Victimes de manipulation
Son homologue ghanéen a assuré que les Africains rejoignant l’armée russe n’étaient « pas mandatés par les gouvernements africains ». Les Ghanéens partis à la guerre « sont victimes de manipulation, de désinformation » de la part « de réseaux criminels de trafiquants » qui leur promettent « un travail décent » en Russie, a-t-il assuré.
« Ils n’ont aucun passé dans la sécurité, aucun passé militaire. Ils n’ont pas été formés et ils ont simplement été attirés, puis trompés et envoyés en première ligne sur le champ de bataille », a affirmé M. Ablakwa. Il a remercié l’Ukraine pour son « respect du droit international » dans le traitement des prisonniers de guerre ghanéens.
« Nous avons reçu des rapports indiquant qu’ils sont en bonne santé » a-t-il dit, avant d’ajouter: « Ils n’ont pas été torturés. Ils n’ont subi aucun traitement inhumain depuis leur capture ». Ces derniers mois, plusieurs pays africains, notamment le Kenya et l’Ouganda, ont découvert le sort de leurs ressortissants enrôlés dans l’armée russe.
Beaucoup finissent tués ou capturés en Ukraine.
Des journalistes de l’AFP ont rencontré des prisonniers kényans, togolais, camerounais et nigérians. La rencontre a eu lieu fin 2025 dans une prison ukrainienne.

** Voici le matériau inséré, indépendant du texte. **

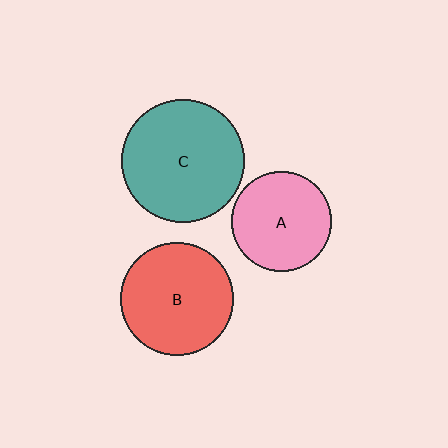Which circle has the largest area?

Plusieurs Kényans interrogés après leur retour au pays ont raconté leur expérience. Ils disent avoir croisé des dizaines d’Africains dans des camps d’entraînement en Russie ou sur le front. Ces combattants venaient du Nigeria, du Cameroun, d’Égypte ou d’Afrique du Sud.
Ces hommes affirment avoir été trompés par des promesses d’emplois civils bien rémunérés en Russie. Ils se sont ensuite retrouvés enrôlés de force dans l’armée russe.
Ils ont été envoyés combattre en Ukraine.